L‘opium comme fil rouge du film ? Un héros de film mort avant la fin ou véritable fresque sur le devenir des dépositaires de la prohibition ? Il était une fois en Amérique se visualise plutôt comme un film tout ce qu’il y a de plus compréhensible, mais puisque le chat est absent, les souris dansent… Il faut dire que ces transitions temporelles, pondues par Leone sont tellement audacieuses qu’elles bluffent son monde ! On passe d’un monde à l’autre, d’une époque à une autre, on passe même, il faut bien le croire, d’un souvenir à un autre, avec tous les délires qu’autorise la subjectivité de l’homme qui nous conte ses frasques.

Mais ce ne sont plus tout-à-fait des frasques, même de la part d’un tel gangster, dès lors que l’humanisation du personnage est totale et que son intégrité suinte petit à petit jusqu’à laisser le spectateur assoiffé. Comment Sergio Leone est-il parvenu à rendre le spectateur attaché à un tel homme qui tue et arnaque ? Bien des mystères, qui font en fait l’étalage de tout le brio d’un réalisateur-scénariste qui, malgré plus de trois heures de film, a réussi à laisser le spectateur dans l’expectative.

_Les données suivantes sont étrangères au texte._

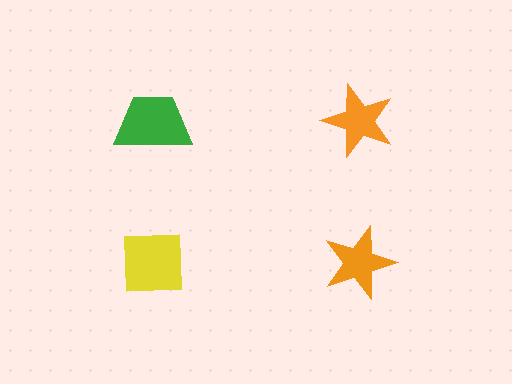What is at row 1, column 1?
A green trapezoid.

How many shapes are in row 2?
2 shapes.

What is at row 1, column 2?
An orange star.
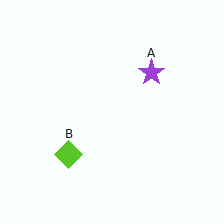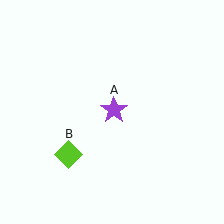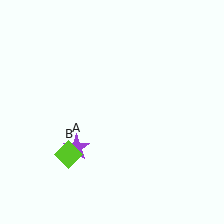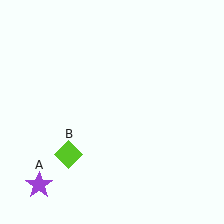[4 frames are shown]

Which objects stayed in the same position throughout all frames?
Lime diamond (object B) remained stationary.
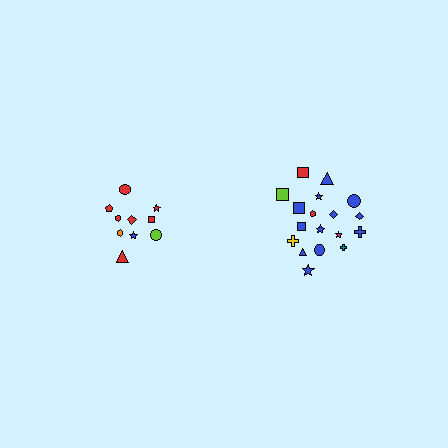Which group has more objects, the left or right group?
The right group.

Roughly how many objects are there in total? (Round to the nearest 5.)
Roughly 30 objects in total.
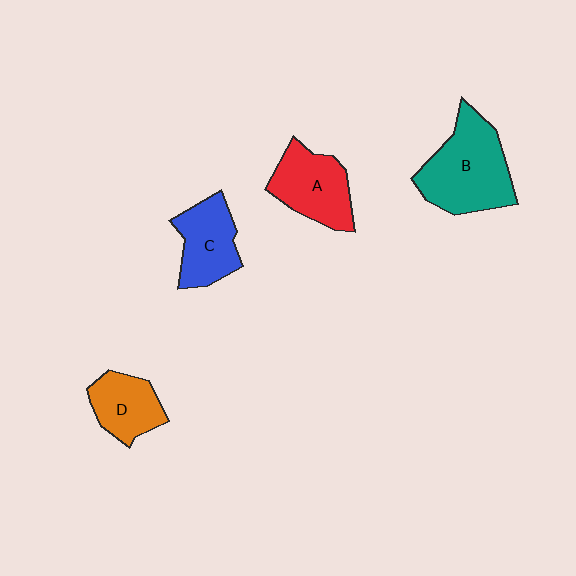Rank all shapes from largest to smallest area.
From largest to smallest: B (teal), A (red), C (blue), D (orange).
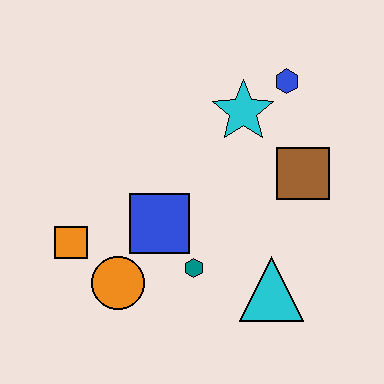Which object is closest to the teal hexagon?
The blue square is closest to the teal hexagon.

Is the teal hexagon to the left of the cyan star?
Yes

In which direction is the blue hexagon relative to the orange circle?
The blue hexagon is above the orange circle.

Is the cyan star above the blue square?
Yes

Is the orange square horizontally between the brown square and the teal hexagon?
No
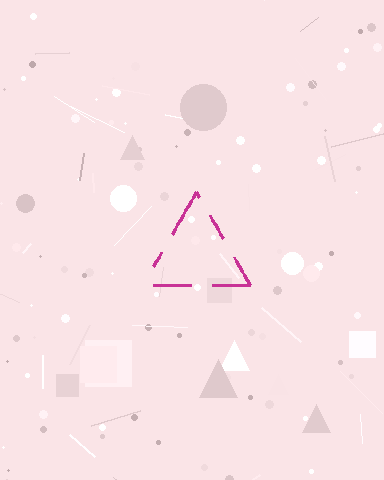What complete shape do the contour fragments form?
The contour fragments form a triangle.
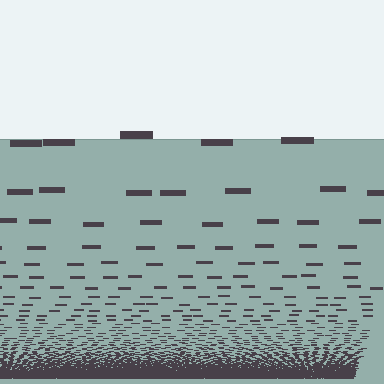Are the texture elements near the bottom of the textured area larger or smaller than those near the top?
Smaller. The gradient is inverted — elements near the bottom are smaller and denser.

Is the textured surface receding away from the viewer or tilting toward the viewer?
The surface appears to tilt toward the viewer. Texture elements get larger and sparser toward the top.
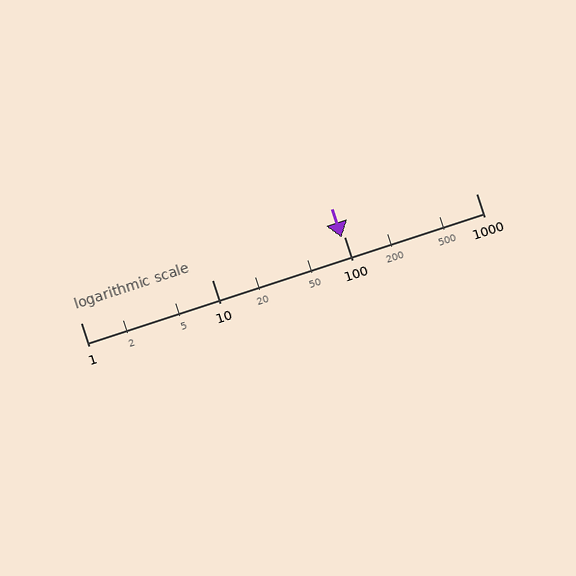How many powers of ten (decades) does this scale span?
The scale spans 3 decades, from 1 to 1000.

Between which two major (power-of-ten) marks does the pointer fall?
The pointer is between 10 and 100.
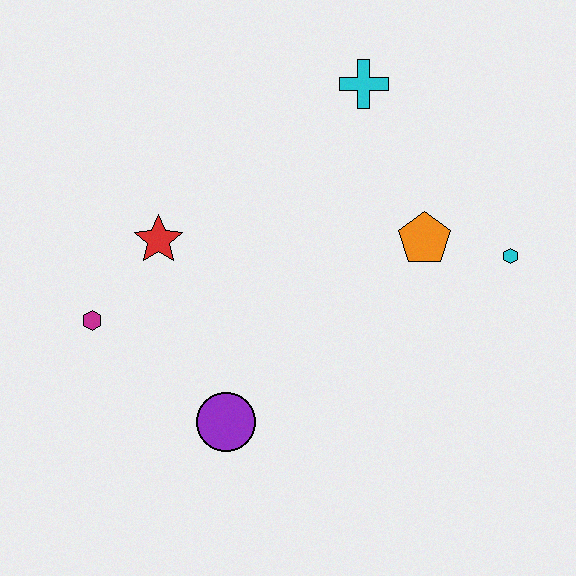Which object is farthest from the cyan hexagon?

Les séquences de tuerie aussi sauvages que le genre l’exige, rejoignent étrangement l’émotion communicative d’une bande-son (signé du grand Ennio Morricone) et de souvenirs amoureux. L’amour du personnage pour tout : une jeune fille danseuse, espiègle, insolente, mais terriblement belle de caractère ; un quartier difficile des années 1920 où la folie de l’égoïsme livre à eux-mêmes tout un tas de gens ; un business des rues dans ces années de prohibition où la réussite ne peut se faire qu’au détriment des autres, et enfin ces années 60 où la fin d’un parcours se conjugue au passé, avec force de nostalgie et de renoncements à la vengeance.

Sergio Leone va beaucoup plus loin que son personnage. Il se sert de la mémoire de son personnage pour dépeindre toute la vision qu’il a, lui le grand Leone, de ces années noires qui avaient donné naissance, tout de même, à deux conflits mondiaux faisant des millions de morts. Il se permettait ainsi de mettre en confrontation directe le sentiment amoureux avec la pulsion de survie. Terrible fresque que ce film, sur la frivolité de l’existence humaine.